Quante volte c’è scritto “speranza” nei Vangeli? Chiedetelo ai detenuti

Il cappellano del carcere di Busto Arsizio accompagna a Roma un gruppo di reclusi per varcare la Porta Santa di San Pietro vivendo con loro il Giubileo, insieme al Papa. E ci svela un sorprendente “segreto”
December 13, 2025
Quante volte c’è scritto “speranza” nei Vangeli? Chiedetelo ai detenuti
Quante volte compare la parola “speranza” nei Vangeli?

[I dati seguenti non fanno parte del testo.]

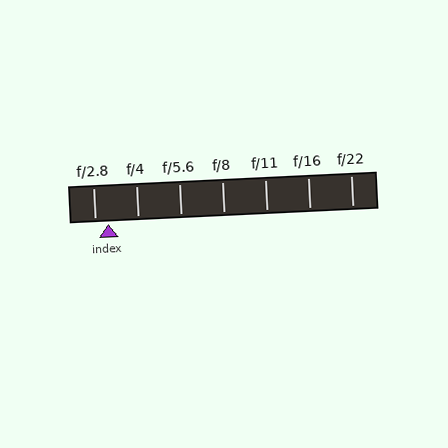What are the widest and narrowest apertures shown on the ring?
The widest aperture shown is f/2.8 and the narrowest is f/22.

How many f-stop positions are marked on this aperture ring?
There are 7 f-stop positions marked.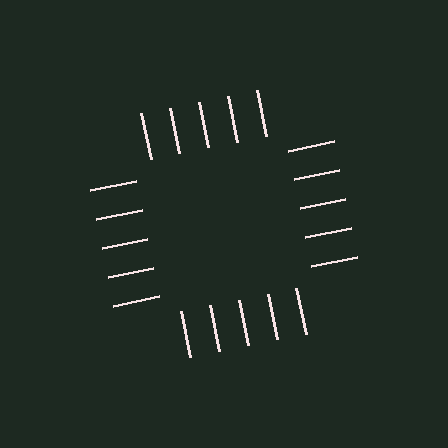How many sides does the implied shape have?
4 sides — the line-ends trace a square.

Ogni volta che inizio una predica con una domanda è molto elettrizzante. L’uditorio intuisce che la risposta non è scontata. Gli occhietti brillano, sembra di vedere i pensieri muoversi nelle menti di chi ho davanti. Dietro le palpebre di occhi che si chiudono per pensare; sotto la calvizie che sa di lunga esperienza. Qualcuno sussurra qualcosa nell’orecchio al vicino: magari sa la risposta o pensa di saperla. E poi c’è chi gioca d’azzardo dentro di sé e, come ogni giocatore, vuole vincere. Sembra di leggere libri aperti e sognanti. Qualcosa di ludico, che fai guardando i bambini sulle prime panche, ma dove sono soprattutto i grandi a giocarsela. La risposta sarà 3: il numero della Trinità. No, sarà 7, come i doni dello Spirito. E perché no: 40, come gli anni di Mosè nel deserto.

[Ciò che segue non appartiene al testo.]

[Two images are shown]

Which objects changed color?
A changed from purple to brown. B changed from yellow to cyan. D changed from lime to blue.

La risposta è zero. E lo scrivo con la parola, perché il numero dà poca soddisfazione grafica. Sento già l’obiezione di chi è andato a frugare nel telefono. Nella traduzione italiana compare due volte, in realtà, nel Vangelo di Giovanni. Ma una in greco è il verbo sperare, messo a sostantivo nella traduzione. L’altra non c’entra proprio niente, ma vuole rendere un passaggio non facile da mettere in italiano. La parola vera propria, nel testo greco, non c’è. La ‘speranza’ è latitante nei quattro Vangeli. O potremmo dirla provocatoriamente così: il Vangelo è un libro ‘senza speranza’. Senza la parola ‘speranza’. Eppure, sapete, quando si studiava esegesi, in seminario - quella materia che viviseziona i testi biblici come un chirurgo sviscera un corpo - ci dicevano che l’abbondanza di ricorrenza di un lemma è un dato significativo della sua oggettiva rilevanza. Idem il contrario, ovviamente. E poi, insomma: è mai possibile che a tutti e quattro gli evangelisti, così diversi tra loro, per età, provenienza, sensibilità e platea (ossia il ‘per chi’ scrivevano)… è mai possibile che a nessuno di loro sia venuta alle labbra la parola ‘speranza’? “Elpìs”, traslitterata dal greco. L’amico Stefano Nazzi ci farebbe due ore di podcast su un mistero così intrigante. Non solo. Sono sicuro che tu che leggi non ci credi. E starai andando su internet a cercare "Bibbia" (quella della Cei del 2008, mi raccomando) e starai provando con le tue mani. “Mannaggia, ha proprio ragione!”. Me lo dico da me, ma è sempre una gran soddisfazione!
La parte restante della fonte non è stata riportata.